Theresa Amatofounded the Illinois-based Citizen Advocacy Center (CAC) in late 1993, opened the CAC publicly in 1994, and served as its first executive director for eight years. Theresa has spent nearly three decades as a litigator, advisor, counsel, of counsel, in-house counsel, general counsel, or executive director in various nonprofit, for profit and political entities. She is currently counsel at Shearman & Sterling, a global law firm. Amato grew up in the CAC’s service area, graduated at the top of her class from Lake Park High School, and with honors from Harvard University in 1986 with a degree in both Government and Economics, and from the New York University School of Law in 1989, where she was a Root-Tilden Scholar, served as the Senior Notes and Comment Editor of the NYU Law Review, and was the recipient of the Orison S. Marden Award for first place oralist in NYU’s moot court competition and the Vanderbilt Medal for “extraordinary contributions to the School of Law.”
After a federal judicial clerkship with the Honorable Robert W. Sweet in the Southern District of New York, Amato first litigated at Public Citizen Litigation Group from 1991-1993, where she was the director of the Freedom of Information Clearinghouse in Washington D.C. From 2001-2003, Amato ran Citizen Works, a national nonprofit organization, and returned to it from 2009-2015 to co-found the Fair Contracts project to educate about and reform fine print consumer contracts.

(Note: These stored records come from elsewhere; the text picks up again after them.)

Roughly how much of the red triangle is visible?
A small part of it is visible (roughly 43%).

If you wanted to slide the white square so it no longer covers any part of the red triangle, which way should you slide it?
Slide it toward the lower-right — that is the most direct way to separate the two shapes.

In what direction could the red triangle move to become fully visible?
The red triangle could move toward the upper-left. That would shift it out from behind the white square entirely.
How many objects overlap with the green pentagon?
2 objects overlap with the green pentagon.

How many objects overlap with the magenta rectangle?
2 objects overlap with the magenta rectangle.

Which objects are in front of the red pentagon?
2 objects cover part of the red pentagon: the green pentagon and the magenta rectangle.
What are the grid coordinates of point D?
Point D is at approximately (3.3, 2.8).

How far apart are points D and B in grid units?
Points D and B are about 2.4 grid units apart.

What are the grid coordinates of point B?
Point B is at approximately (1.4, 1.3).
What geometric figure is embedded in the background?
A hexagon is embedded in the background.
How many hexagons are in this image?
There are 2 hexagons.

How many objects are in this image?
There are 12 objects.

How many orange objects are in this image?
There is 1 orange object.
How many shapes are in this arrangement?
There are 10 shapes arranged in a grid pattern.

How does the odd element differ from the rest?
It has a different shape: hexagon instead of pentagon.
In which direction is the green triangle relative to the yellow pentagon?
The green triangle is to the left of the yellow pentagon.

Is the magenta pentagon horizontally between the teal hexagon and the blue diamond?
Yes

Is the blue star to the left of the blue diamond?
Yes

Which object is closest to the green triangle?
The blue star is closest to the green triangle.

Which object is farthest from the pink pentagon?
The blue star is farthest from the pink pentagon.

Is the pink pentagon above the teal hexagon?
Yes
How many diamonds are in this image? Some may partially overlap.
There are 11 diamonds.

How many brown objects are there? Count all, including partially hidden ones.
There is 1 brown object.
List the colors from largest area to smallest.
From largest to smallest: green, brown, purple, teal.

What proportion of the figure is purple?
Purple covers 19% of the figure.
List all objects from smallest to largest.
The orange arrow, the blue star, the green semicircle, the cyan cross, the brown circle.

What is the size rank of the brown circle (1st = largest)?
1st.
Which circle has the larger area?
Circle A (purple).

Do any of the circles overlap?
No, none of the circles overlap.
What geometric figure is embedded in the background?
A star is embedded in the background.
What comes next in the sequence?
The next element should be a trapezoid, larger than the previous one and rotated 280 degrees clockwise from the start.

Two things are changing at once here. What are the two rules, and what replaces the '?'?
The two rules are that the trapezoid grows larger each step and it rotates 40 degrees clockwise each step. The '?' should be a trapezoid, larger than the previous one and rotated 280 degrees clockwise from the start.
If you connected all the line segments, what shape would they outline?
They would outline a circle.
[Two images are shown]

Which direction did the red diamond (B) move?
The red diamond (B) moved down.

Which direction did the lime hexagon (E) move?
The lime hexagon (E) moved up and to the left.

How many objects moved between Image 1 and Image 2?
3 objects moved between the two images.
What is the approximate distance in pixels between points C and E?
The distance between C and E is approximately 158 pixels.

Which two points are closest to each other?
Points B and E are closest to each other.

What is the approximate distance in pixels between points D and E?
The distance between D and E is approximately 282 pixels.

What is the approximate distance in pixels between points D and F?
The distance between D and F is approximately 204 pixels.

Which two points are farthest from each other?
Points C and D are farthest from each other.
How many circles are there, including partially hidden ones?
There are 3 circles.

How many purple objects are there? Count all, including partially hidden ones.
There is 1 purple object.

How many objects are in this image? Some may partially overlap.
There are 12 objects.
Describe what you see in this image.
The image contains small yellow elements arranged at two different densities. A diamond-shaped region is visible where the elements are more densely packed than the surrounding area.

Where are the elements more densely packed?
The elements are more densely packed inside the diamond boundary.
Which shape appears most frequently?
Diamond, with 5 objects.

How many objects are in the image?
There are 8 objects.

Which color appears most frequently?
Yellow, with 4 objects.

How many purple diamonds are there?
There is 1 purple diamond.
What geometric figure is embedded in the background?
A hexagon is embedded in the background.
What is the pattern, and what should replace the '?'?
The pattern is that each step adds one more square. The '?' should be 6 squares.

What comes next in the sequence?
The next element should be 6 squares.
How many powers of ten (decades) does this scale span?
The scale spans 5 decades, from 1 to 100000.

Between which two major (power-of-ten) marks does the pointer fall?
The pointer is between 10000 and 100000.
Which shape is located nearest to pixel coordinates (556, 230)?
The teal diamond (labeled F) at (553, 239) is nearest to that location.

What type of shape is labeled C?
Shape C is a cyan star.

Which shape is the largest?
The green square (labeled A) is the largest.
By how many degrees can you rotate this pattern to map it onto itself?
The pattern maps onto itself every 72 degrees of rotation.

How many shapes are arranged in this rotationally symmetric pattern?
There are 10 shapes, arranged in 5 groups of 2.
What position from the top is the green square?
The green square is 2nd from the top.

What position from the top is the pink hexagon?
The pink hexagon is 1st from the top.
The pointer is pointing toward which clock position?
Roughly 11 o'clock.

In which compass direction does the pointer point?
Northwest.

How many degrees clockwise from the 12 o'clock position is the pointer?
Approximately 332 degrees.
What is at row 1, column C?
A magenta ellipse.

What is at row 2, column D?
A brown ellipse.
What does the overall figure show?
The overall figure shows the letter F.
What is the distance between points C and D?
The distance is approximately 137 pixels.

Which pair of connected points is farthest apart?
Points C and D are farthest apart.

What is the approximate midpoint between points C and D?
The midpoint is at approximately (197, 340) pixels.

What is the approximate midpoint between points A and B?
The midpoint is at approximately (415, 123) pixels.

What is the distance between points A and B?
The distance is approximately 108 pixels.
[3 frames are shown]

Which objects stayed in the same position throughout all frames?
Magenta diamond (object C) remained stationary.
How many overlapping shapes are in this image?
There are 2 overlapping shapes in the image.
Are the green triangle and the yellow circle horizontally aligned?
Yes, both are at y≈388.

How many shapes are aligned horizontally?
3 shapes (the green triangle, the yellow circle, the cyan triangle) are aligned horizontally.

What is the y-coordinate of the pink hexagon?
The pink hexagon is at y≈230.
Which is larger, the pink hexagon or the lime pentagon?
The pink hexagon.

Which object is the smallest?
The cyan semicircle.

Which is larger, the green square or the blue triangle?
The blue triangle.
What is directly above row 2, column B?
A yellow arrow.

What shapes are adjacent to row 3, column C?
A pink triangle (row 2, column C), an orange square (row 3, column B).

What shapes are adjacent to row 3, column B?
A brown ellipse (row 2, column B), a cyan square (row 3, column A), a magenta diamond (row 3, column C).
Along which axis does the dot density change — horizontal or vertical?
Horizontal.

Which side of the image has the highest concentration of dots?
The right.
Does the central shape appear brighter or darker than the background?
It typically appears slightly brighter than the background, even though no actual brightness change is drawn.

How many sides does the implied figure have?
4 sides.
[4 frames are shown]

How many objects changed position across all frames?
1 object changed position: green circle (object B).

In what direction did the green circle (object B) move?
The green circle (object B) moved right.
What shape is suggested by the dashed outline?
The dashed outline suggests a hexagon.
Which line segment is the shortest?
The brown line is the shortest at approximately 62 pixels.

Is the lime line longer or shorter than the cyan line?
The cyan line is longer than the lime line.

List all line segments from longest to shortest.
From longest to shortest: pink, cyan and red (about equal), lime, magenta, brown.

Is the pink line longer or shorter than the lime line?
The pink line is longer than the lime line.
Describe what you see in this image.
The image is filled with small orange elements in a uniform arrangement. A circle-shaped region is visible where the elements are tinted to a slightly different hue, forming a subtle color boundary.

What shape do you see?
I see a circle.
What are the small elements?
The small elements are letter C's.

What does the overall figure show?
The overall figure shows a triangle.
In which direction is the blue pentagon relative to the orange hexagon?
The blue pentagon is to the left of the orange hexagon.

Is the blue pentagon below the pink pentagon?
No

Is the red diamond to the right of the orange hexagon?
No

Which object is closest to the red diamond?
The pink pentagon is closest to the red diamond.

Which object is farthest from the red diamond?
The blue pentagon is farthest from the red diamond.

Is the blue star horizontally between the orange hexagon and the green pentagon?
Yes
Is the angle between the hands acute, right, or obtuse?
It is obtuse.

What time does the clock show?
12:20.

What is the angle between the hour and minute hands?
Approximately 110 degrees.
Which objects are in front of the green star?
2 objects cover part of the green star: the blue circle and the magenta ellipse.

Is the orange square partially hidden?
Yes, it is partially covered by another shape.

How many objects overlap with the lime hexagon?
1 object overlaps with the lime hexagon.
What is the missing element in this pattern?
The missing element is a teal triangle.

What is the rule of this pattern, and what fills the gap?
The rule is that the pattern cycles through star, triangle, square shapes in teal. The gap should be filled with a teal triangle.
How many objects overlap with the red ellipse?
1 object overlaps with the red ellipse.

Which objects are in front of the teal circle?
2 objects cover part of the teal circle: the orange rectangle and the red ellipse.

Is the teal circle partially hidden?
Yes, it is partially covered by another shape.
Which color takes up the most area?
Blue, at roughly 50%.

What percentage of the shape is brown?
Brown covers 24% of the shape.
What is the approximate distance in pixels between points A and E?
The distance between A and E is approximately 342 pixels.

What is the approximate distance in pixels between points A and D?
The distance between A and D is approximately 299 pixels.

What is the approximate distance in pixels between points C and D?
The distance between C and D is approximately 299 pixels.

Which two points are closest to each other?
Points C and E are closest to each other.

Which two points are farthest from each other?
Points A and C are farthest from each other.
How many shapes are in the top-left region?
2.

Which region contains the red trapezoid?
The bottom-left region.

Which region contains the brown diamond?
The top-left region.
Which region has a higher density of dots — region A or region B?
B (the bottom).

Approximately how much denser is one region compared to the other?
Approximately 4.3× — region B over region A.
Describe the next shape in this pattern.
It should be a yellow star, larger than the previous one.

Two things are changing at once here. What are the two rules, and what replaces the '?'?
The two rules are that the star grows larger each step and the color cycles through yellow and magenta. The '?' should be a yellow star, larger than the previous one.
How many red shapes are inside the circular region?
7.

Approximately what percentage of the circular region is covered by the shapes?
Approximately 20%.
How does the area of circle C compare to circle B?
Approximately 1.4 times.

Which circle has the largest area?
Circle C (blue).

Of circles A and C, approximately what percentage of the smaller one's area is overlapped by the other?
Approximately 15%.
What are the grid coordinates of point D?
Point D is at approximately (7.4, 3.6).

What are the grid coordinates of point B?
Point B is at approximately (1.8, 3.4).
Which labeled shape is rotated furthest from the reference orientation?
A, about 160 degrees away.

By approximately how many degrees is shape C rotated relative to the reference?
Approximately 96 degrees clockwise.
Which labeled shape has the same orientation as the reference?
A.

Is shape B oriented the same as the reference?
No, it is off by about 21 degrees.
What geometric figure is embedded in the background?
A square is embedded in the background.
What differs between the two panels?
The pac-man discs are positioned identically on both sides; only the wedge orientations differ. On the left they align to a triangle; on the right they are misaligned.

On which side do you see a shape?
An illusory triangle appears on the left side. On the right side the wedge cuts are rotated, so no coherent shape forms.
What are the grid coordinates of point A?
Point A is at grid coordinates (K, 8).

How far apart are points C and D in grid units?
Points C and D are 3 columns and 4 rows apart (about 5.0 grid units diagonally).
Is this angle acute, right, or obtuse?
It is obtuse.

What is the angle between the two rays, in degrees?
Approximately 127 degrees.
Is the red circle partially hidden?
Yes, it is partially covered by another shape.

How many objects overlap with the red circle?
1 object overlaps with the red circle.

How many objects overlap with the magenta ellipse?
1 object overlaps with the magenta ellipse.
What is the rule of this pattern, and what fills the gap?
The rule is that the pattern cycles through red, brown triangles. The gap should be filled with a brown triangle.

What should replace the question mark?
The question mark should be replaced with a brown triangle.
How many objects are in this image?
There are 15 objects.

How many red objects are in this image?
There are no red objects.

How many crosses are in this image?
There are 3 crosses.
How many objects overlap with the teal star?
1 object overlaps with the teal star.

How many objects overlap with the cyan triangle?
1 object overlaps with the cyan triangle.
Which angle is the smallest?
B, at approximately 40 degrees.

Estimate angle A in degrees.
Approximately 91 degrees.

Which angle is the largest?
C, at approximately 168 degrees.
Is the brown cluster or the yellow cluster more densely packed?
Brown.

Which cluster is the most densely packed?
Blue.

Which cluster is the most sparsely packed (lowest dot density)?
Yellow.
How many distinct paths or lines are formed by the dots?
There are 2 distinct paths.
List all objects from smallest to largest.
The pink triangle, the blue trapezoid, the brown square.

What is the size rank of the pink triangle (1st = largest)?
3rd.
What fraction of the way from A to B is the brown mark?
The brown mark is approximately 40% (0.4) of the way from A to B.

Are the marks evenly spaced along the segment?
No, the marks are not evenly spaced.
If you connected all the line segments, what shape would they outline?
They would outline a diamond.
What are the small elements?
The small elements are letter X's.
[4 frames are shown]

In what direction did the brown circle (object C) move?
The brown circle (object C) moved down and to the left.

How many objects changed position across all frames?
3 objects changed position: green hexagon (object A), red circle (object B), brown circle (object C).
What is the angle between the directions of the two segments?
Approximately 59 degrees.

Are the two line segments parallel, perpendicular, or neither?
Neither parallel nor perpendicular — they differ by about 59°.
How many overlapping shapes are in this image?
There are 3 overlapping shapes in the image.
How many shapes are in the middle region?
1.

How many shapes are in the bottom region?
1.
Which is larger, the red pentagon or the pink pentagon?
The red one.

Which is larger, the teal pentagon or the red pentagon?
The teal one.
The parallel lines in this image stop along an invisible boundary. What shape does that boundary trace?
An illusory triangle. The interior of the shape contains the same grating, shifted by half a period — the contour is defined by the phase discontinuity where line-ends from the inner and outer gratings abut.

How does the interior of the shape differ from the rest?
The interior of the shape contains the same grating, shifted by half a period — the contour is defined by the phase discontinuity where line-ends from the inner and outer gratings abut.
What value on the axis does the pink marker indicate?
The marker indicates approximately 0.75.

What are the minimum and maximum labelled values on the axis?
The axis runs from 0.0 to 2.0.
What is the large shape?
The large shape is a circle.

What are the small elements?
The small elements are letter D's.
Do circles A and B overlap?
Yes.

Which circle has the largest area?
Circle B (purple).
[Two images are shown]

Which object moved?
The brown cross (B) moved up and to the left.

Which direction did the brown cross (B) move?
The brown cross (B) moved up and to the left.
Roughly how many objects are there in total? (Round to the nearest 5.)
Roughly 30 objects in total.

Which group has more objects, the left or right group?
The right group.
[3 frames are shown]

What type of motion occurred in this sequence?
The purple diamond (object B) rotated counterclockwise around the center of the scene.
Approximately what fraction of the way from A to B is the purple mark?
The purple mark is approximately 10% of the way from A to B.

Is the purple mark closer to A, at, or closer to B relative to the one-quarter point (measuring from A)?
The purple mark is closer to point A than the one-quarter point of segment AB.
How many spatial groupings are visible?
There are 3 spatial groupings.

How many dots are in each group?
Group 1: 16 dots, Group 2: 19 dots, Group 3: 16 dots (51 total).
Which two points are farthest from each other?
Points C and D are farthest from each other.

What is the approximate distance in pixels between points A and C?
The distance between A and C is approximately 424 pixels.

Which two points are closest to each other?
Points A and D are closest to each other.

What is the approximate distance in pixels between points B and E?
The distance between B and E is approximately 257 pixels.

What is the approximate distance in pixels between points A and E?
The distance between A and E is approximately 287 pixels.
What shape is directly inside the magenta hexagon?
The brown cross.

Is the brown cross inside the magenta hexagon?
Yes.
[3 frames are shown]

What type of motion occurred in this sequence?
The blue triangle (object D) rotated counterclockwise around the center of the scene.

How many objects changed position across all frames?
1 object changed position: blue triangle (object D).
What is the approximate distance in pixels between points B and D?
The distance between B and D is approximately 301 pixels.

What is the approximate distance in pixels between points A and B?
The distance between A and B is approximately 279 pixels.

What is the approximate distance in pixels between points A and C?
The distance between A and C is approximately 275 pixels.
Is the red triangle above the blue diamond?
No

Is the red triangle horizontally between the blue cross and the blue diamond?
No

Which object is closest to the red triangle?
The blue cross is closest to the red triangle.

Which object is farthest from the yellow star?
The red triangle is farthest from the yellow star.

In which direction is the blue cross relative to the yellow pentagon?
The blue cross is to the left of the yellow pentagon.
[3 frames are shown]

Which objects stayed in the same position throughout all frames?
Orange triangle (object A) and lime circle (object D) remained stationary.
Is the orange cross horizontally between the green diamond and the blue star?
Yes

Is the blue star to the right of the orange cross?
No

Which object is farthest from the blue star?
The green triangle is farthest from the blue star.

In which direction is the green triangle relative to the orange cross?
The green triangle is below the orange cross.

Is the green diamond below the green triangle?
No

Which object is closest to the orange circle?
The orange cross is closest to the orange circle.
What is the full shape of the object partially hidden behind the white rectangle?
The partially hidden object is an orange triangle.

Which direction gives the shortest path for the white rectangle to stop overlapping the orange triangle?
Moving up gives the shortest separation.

From 2013-2015, She served as the Distinguished Scholar in Residence and an adjunct professor at Loyola University Chicago School of Law and on its Board of Regents, and currently serves on the Advisory Boards of the Loyola University Chicago School of Law’s Institute for Consumer Antitrust Studies, and on its Consumer Law Review. She also taught a course on Mobilizing for Justice in the Justice Studies Department for four years as an adjunct instructor at NEIU. In the 90’s, Amato was a member of the League of Women Voters in Elmhurst, and later became the co-president of the Oak Park-River Forest League of Women Voters from 2009 – 2011, then the largest local League in the state. Amato is a former executive director of the Oak Park-River Forest Community Foundation, and serves on the boards of other nonprofits.
In 2000 and 2004 Amato was the national campaign manager for two presidential campaigns outside of the two major parties, and in 2000 produced the largest vote for a progressive third-party candidate since 1924. The New York Times profiled Amato in its Public Lives section, and in 2009, The New Press in New York published her book on the barriers to entry for independents and third parties to participate in the political process.
Amato has appeared in media outlets around the world, and speaks to audiences about building democracy, transparency, human rights, corporate power, professional responsibility, electoral reform, and advancing justice. In 1988, Amato was named a Wasserstein Fellow at Harvard Law School, and in 2002, she was selected as a Fellow at Harvard’s Institute of Politics at the John F. Kennedy School of Government, where she led a seminar entitled “Mobilizing for Justice: How to Take on the System and Make a Difference.” On February 21, 2001, she was the featured speaker at the Harvard Law Forum on Bridging the Democracy Gap.
Amato has received both NYU’s and Loyola University of Chicago Law School’s Public Interest Awards. In 1997, The American Lawyer named Amato, at age 32, as one of “the 45 young lawyers under 45 outside of the private sector whose work is changing lives.” She is an elected member of the American Law Institute, a member of the Economic Club of Chicago, and a Fellow of the American Bar Foundation.